Spokane praised by AARP
Spokane is among the top 10 “best places to live on $100 a day,” according to AARP The Magazine.
The magazine lauds Spokane’s “easygoing livability” and says its vibe is “lush green beauty meets smart urban planning.”
The other cities on the list are Eau Claire, Wis.; Gainesville, Fla.; Grand Junction, Colo.; Las Cruces, N.M.; Omaha, Neb.; Pittsburgh, Pa.; Roanoke, Va.; San Antonio, Texas; and Morgantown, W.Va.
AARP included housing affordability, the number of sunny days per year and “local flavor” in creating the ranking, the magazine said in a news release.
Five of the cities are highlighted in the print magazine and all of them are included in the online version at www.aarp.org/magazine.
Feds look into SUV throttles
DETROIT – Government safety regulators are investigating complaints that throttles can stick on older-model Ford Escape and Mazda Tribute SUVs and cause them to crash.
The probe, announced Tuesday by the National Highway Traffic Safety Administration, affects 730,000 SUVs from the 2001 to 2004 model years that are powered by V-6 engines.
The safety agency said it has received 99 complaints from owners of the SUVs alleging 13 crashes, nine injuries and one death caused by the problem. The throttles on the SUVs can fail to return to idle when the driver takes his foot off the gas pedal, according to agency documents.
Costco rejects tight sow pens
MINNEAPOLIS – Costco Wholesale Corp. on Tuesday joined a growing list of retailers and restaurants in asking suppliers to phase out the use of small pens for pregnant sows by 2022, as an animal welfare group prepared to release an undercover video showing conditions at one of its suppliers.
Gestation stalls have been a major target of groups like Mercy for Animals and the Humane Society of the United States, which say they’re inhumane because they keep sows so tightly confined that they can spend most of their lives and multiple pregnancies with too little space to turn around or even sleep on their sides.
Mercy for Animals’ director of investigations, Matt Rice, commended Costco’s decision.
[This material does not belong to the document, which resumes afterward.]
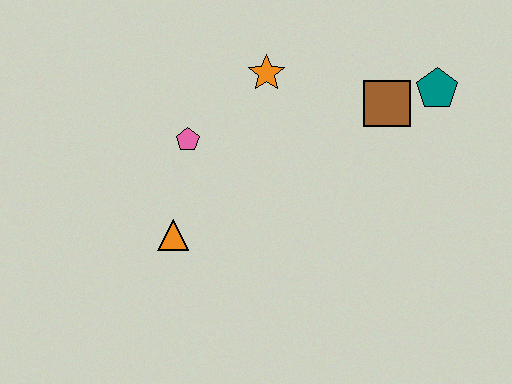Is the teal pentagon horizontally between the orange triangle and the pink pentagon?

Costco’s vice president of food safety, Craig Wilson, said the Issaquah, Wash.-based company had been working on the issue for a long time, and the timing was a coincidence.
Sleepy Eye-based Christensen Farms, backed by pork industry advocates, defended the practices seen on the video. It showed sows in gestation cages as well as other industry practices often criticized by animal welfare groups, including the castration of piglets and docking of their tails without anesthetics and the killing of sick or injured piglets by slamming them against the floor.
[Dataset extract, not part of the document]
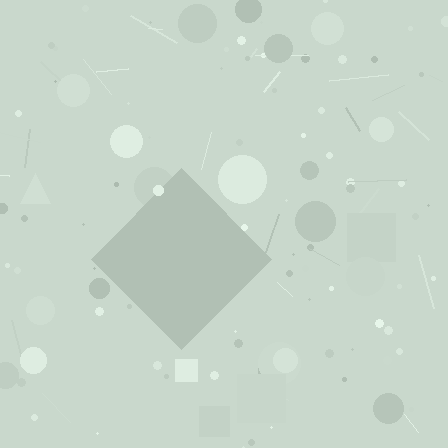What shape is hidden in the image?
A diamond is hidden in the image.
Goldman sees tough quarter
NEW YORK – Another tough quarter and another reminder for Goldman Sachs that it’s not just its reputation that’s under attack.
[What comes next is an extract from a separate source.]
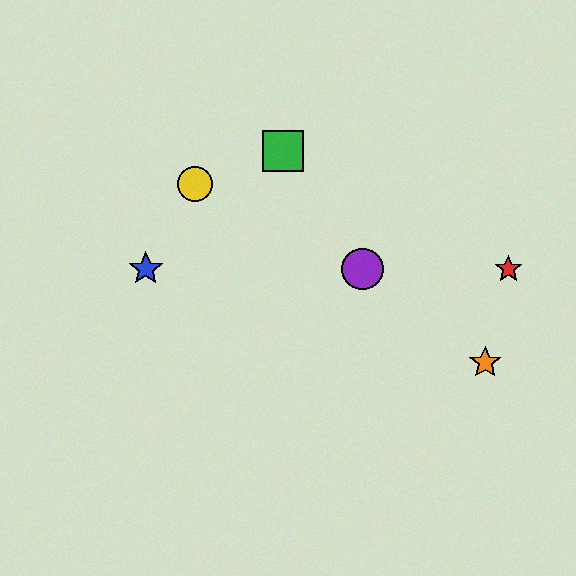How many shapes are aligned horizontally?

The once-mighty investment bank’s revenue and earnings continue to decline even as it has resorted to massive job cuts and other steps to reduce costs in the past year.
On Tuesday the New York bank said net income in the April-through-June period fell 11 percent to $962 million, or $1.78 per share. That compares with $1.09 billion, or $1.85 per share, a year ago. The earnings were higher than the $1.17 per share that analysts expected.
Revenue fell 9 percent to $6.63 billion compared with the same period a year ago.